· Fachbeitrag · Kostenrecht
Erfüllung nach Klageerhebung: Klage nicht voreilig zurücknehmen
von RiOLG Frank-Michael Goebel, Koblenz
Auf einen Ausgleich der Klageforderung nach Rechtshängigkeit muss mit einer Erklärung der Erledigung der Hauptsache und nicht mit einer Klagerücknahme reagiert werden, wenn eine positive Kostenentscheidung erstrebt wird (BGH 19.8.14, VI ZB 17/13, Abruf-Nr. 151590). |
Sachverhalt
Die Klägerin nahm den Beklagten mit am 18.1.13 zugestellter Klage auf Schadenersatz aus einem Verkehrsunfall in Anspruch. Am 30.1.13 glich der Haftpflichtversicherer die Klageforderung aus. Die Klägerin nahm die Klage mit Kostenantrag zulasten des Beklagten zurück. Das AG legte aber ihr die Kosten auf, § 269 Abs. 3 S. 2 ZPO. Hiergegen wendet sich die Klägerin erfolglos.
Entscheidungsgründe und Praxishinweis
Die Klägerin erstrebt eine Kostenentscheidung zulasten des Beklagten, weil in der Zahlung der Klageforderung ein Anerkenntnis liegt.
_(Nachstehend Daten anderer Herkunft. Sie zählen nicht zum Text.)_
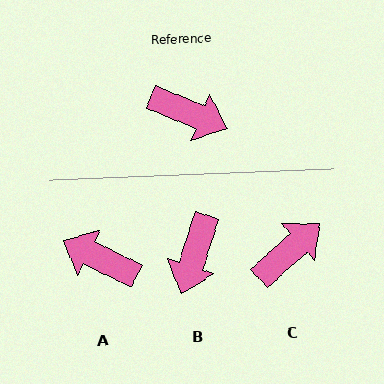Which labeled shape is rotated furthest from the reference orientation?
A, about 177 degrees away.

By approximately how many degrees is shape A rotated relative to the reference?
Approximately 177 degrees counter-clockwise.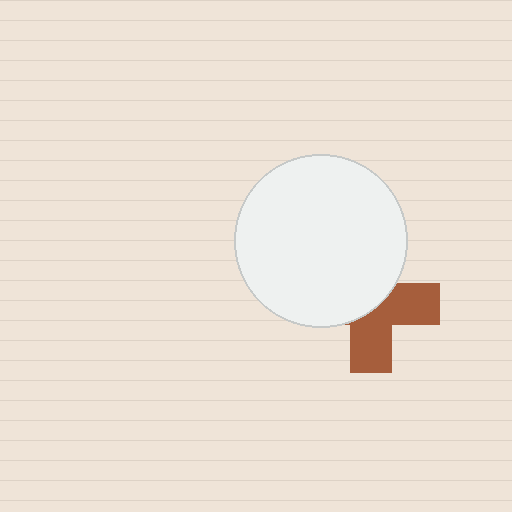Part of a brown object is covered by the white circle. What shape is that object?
It is a cross.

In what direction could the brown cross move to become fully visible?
The brown cross could move toward the lower-right. That would shift it out from behind the white circle entirely.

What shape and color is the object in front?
The object in front is a white circle.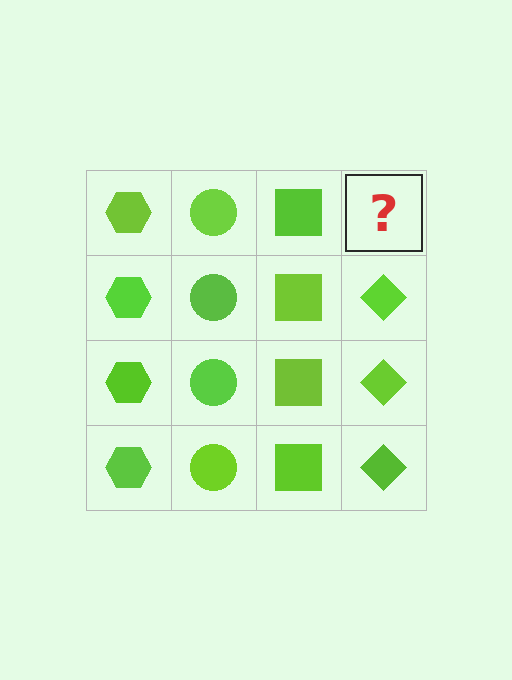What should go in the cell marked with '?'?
The missing cell should contain a lime diamond.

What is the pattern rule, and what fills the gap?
The rule is that each column has a consistent shape. The gap should be filled with a lime diamond.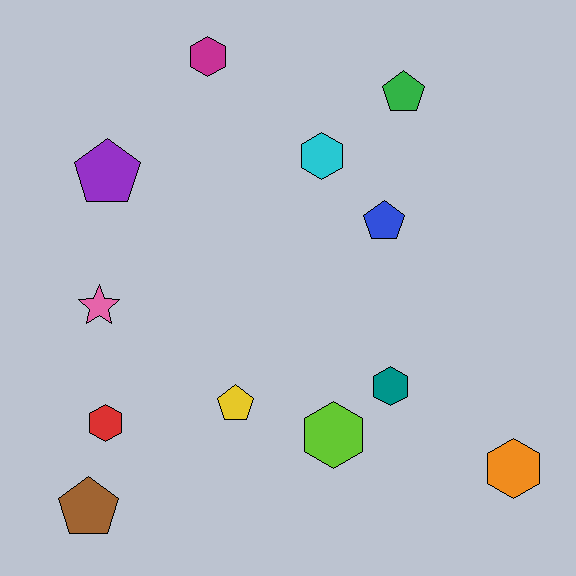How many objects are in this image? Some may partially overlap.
There are 12 objects.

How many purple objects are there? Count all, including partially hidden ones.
There is 1 purple object.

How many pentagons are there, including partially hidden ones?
There are 5 pentagons.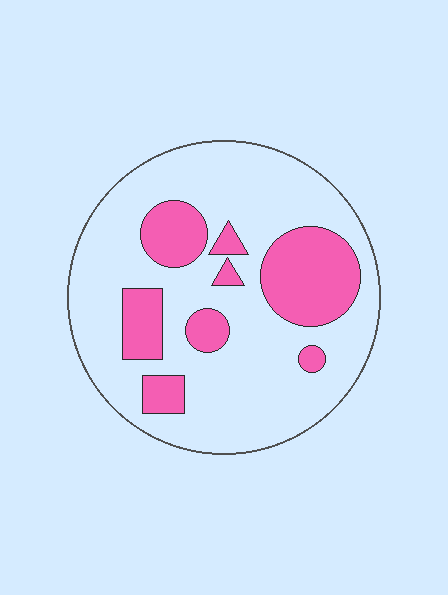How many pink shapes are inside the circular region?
8.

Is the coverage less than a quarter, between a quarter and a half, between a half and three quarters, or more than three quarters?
Between a quarter and a half.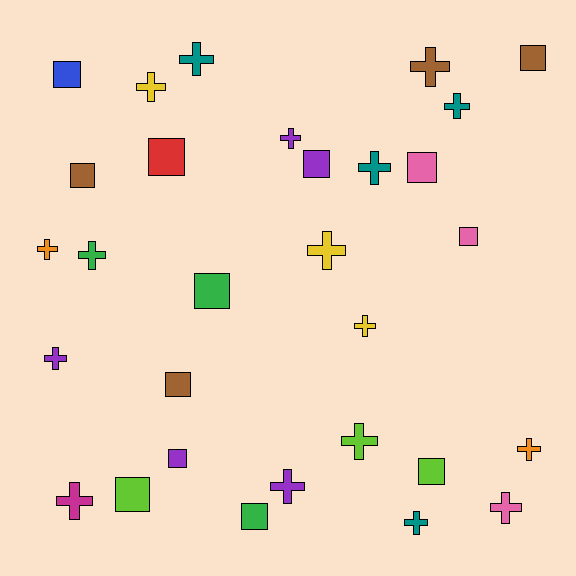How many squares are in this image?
There are 13 squares.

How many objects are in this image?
There are 30 objects.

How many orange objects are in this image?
There are 2 orange objects.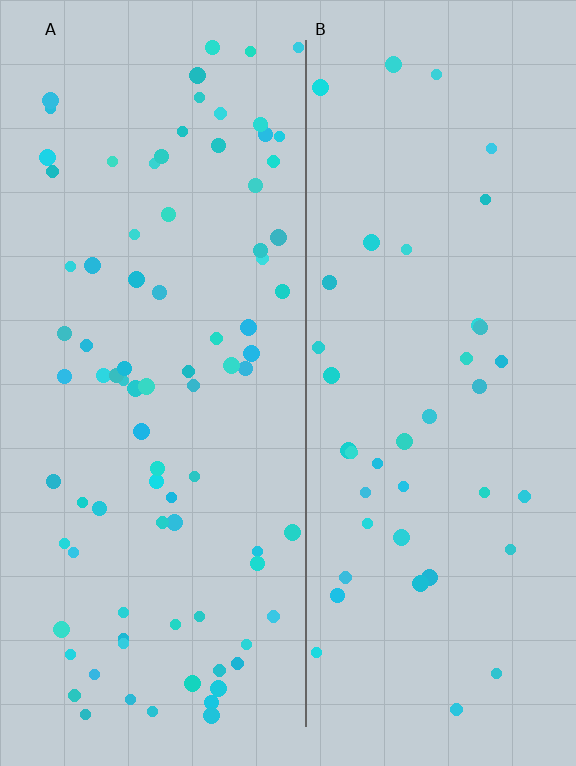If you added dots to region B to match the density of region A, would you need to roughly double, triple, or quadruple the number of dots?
Approximately double.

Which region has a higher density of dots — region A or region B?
A (the left).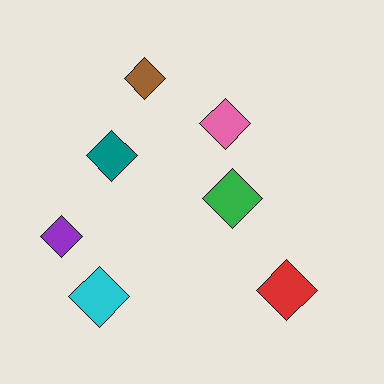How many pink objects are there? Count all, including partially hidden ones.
There is 1 pink object.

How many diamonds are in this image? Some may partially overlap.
There are 7 diamonds.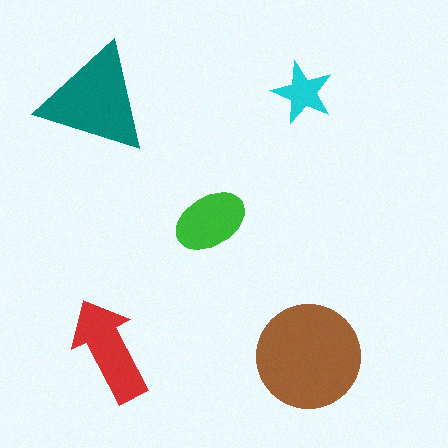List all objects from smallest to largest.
The cyan star, the green ellipse, the red arrow, the teal triangle, the brown circle.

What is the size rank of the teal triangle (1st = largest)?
2nd.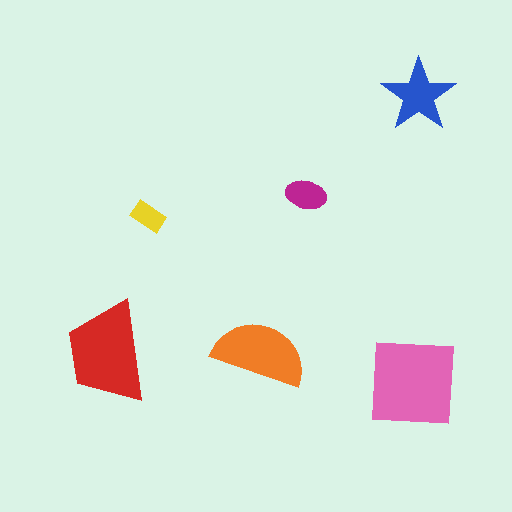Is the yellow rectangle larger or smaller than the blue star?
Smaller.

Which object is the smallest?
The yellow rectangle.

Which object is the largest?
The pink square.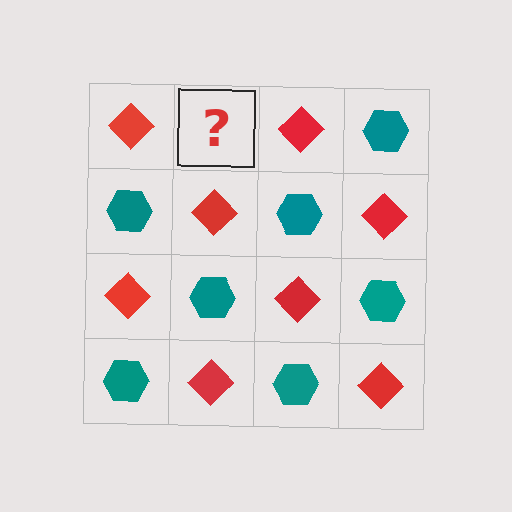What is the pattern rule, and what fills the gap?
The rule is that it alternates red diamond and teal hexagon in a checkerboard pattern. The gap should be filled with a teal hexagon.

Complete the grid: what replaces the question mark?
The question mark should be replaced with a teal hexagon.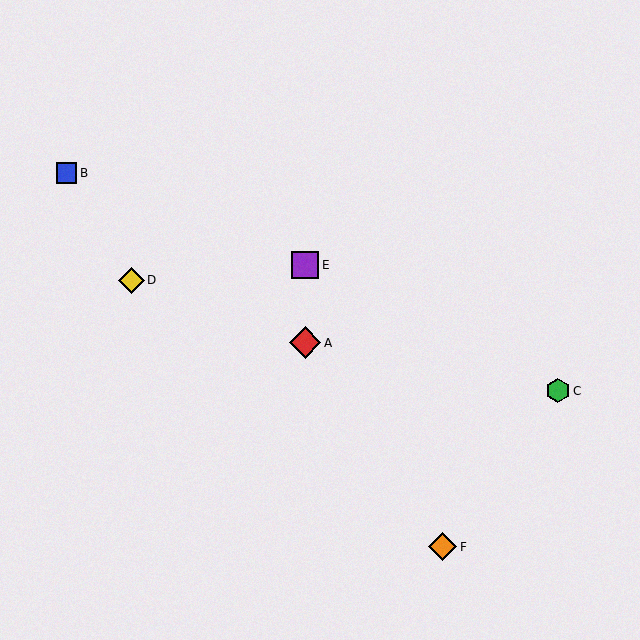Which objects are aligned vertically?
Objects A, E are aligned vertically.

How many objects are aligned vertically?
2 objects (A, E) are aligned vertically.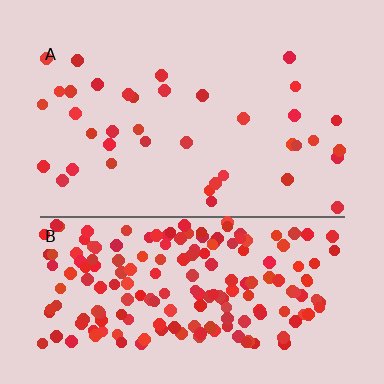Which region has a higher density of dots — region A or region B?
B (the bottom).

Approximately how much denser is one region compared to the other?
Approximately 5.1× — region B over region A.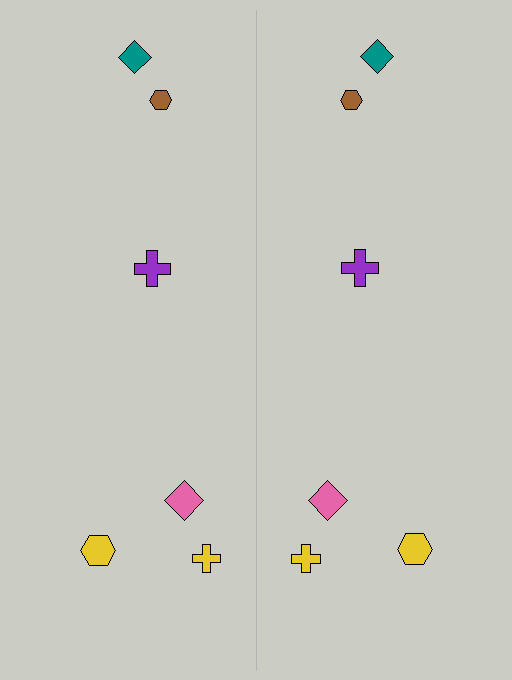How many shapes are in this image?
There are 12 shapes in this image.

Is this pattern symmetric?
Yes, this pattern has bilateral (reflection) symmetry.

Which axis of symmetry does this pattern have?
The pattern has a vertical axis of symmetry running through the center of the image.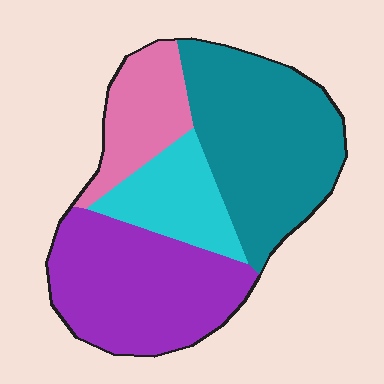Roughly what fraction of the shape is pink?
Pink takes up about one sixth (1/6) of the shape.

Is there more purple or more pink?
Purple.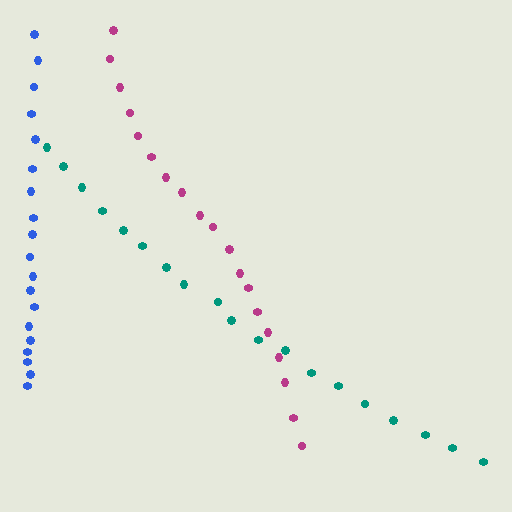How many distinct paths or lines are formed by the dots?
There are 3 distinct paths.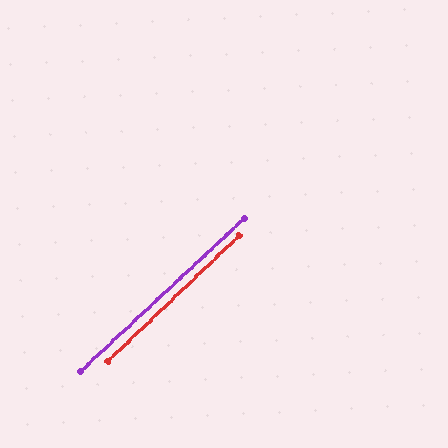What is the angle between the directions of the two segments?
Approximately 1 degree.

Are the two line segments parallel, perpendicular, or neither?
Parallel — their directions differ by only 0.5°.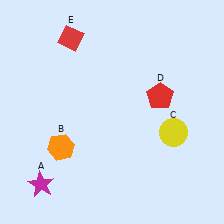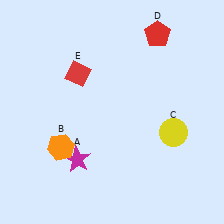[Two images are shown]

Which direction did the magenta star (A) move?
The magenta star (A) moved up and to the right.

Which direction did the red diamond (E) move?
The red diamond (E) moved down.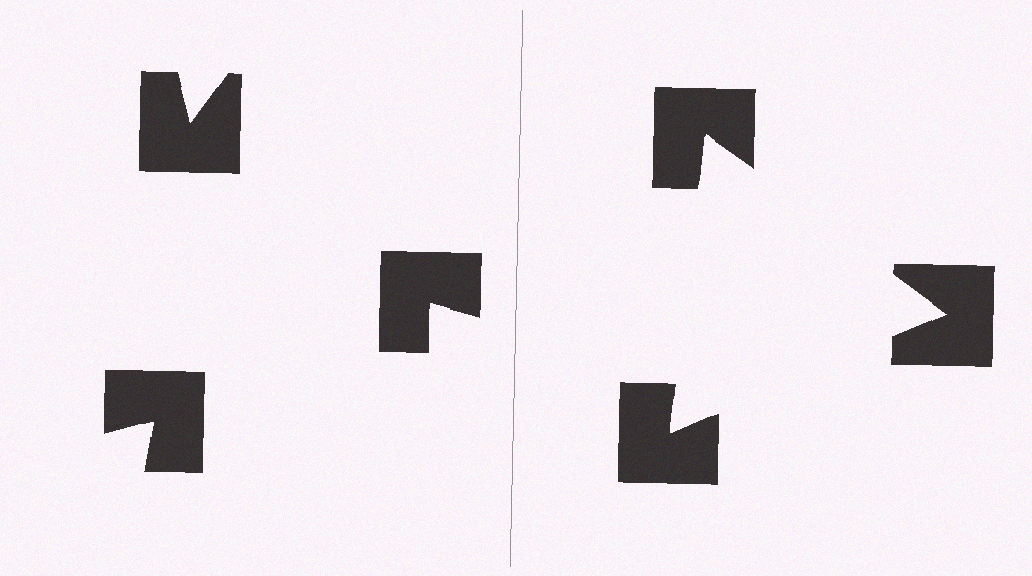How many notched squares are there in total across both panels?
6 — 3 on each side.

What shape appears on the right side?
An illusory triangle.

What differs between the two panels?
The notched squares are positioned identically on both sides; only the wedge orientations differ. On the right they align to a triangle; on the left they are misaligned.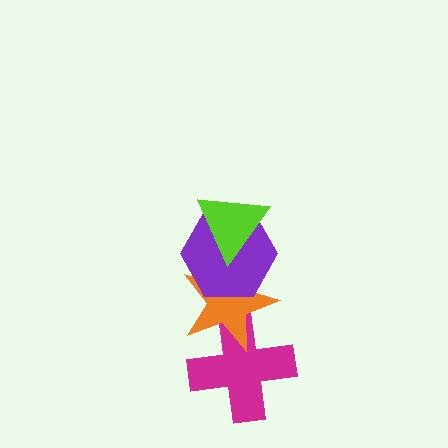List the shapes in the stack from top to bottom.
From top to bottom: the lime triangle, the purple hexagon, the orange star, the magenta cross.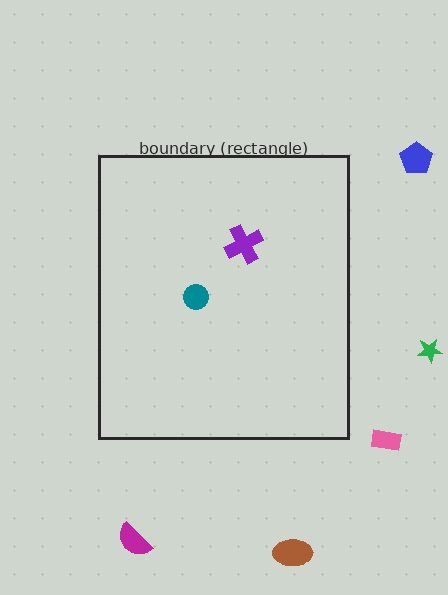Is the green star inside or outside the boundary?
Outside.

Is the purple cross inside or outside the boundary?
Inside.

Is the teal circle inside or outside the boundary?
Inside.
Sie hat sich jedoch mit der Klagerücknahme nach Rechtshängigkeit prozessual falsch verhalten. Die Hauptsache hätte für erledigt erklärt werden müssen, um den Weg für eine Kostenentscheidung nach § 91a ZPO frei zu machen. Nach dem BGH scheidet auch die von der Klägerin erstrebte analoge Anwendung des § 269 Abs. 3 S. 3 ZPO aus, wenn das erledigende Ereignis nach Rechtshängigkeit eingetreten ist. Denn in diesem Fall kann die klagende Partei durch eine Erledigungserklärung eine für sie günstige Kostenentscheidung erwirken (BGH NJW 04, 223). Die entgegenstehende Meinung (Bonifacio, MDR 02, 499; Schneider, JurBüro 02, 509) ist überholt. Dass eine ausdrückliche Klagerücknahme nicht als Erledigungserklärung ausgelegt oder in eine solche umgedeutet werden kann, ist ebenso höchstrichterlich geklärt (BGH NJW 07, 1460).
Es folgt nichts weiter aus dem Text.